Thursday, June 10, 2010

Transitions, Part 2: Academia to Oh, Hey, Job Skills

Academia! There are very few other professions where one is paid peanuts to work 60-hour weeks for ten years (scientists) or six-to-eight-to-adjunct years (everyone else), all for a one-in-three chance of a poorly-paid job.

Look, if you want to be an academic, or love research, or don't mind academia, good for you. Really, I mean it. Academia isn't all bad. But most PhDs, even in science, will not end up in academia. My experience was, in academia, they train as if everyone will be an academic. When one then finds it undesirable or impossible, it can be a devastating transition.

**********

Back to our regularly scheduled angst recap!

After a few years of tears, depression, unreproducable results, being scooped- you get the idea- I decided that I loved science, but academia and I needed a trial separation.

My advisor was not keen on us doing anything but science-80-hours-a-week. So I didn't tell the advisor, who was never satisfied, no matter how hard I worked. Fine! Let's work less. Advisor thought I was never in lab enough. Great, let's be there less. I might as well do something else- useful to me.* After all, if there's no pleasing some people, why try?

I volunteered at the local middle school, helping kids do creative science projects. I judged the science fairs, and sat on the floor, talking to kindergarteners about pennies and barometers. I did science demos in the inner city. I took classes on science ed (one of which was spectacularly good). I thought about being a high school teacher.

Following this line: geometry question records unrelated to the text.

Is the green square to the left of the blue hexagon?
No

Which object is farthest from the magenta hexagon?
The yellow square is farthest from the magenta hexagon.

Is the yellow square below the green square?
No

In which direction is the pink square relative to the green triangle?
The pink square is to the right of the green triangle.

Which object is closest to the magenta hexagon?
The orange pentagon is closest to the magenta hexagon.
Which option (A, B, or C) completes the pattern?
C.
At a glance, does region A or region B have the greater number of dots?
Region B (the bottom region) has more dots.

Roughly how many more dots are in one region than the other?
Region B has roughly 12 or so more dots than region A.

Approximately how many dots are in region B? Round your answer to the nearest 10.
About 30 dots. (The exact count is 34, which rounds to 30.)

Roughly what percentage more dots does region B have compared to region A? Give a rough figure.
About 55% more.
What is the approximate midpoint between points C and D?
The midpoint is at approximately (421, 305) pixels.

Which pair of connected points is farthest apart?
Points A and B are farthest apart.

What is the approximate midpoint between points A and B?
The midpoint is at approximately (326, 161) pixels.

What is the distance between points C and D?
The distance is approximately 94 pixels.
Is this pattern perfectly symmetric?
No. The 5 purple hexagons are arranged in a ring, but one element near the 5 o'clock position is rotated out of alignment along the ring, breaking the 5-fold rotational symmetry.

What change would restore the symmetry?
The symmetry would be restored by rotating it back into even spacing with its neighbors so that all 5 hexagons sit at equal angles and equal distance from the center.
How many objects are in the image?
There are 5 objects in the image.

I looked at my home state's requirements. I'd have to get a Master's degree at my own expense- all the teaching I had done was clearly useless, you see- and then be paid roughly $30,000. With my PhD. Um, what? I should... work really hard to do something underappreciated, for peanuts? Er, too late.

I started working with a small journal. I worked really damn hard. I eventually became editor-in-chief. I directed several major projects, including putting100 years of archives online. I was quite good at it. I liked it. How about a science editing job? That's like science research! Only with less academia!

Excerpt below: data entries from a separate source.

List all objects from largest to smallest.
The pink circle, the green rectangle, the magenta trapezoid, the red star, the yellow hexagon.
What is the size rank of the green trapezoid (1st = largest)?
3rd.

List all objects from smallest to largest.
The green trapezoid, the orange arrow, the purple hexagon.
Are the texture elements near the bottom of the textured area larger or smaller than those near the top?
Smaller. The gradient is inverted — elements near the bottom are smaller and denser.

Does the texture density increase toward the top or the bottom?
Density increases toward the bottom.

Next: Oh, That's A Funny Idea. Ha. Ha.


*If I get any more comments to the effect that I should have been a good little robot and worked harder,
I WILL DELETE THEM. I know how damn hard I worked, and it would never have been enough.

My advisor once said to SuperStar Postdoc** "Oh, SuperStar, you
used to work so hard". Because SSP was only working 70 hours a week at that point. I am not kidding.

**
(6 papers in 3 years, 15 job interviews, 6 job offers, ended up in That City With Wind at FancyPants U, $900,000 startup money, thankyouvery much)

4 comments:

  1. I am sorry (and sympathetic) about the angst. Life is a bitch ain't it?

    I will confess to being addicted to you blog though, since I love the ballsy tell-it-like-it-is attitude.

    Your life, your feelings, your truth.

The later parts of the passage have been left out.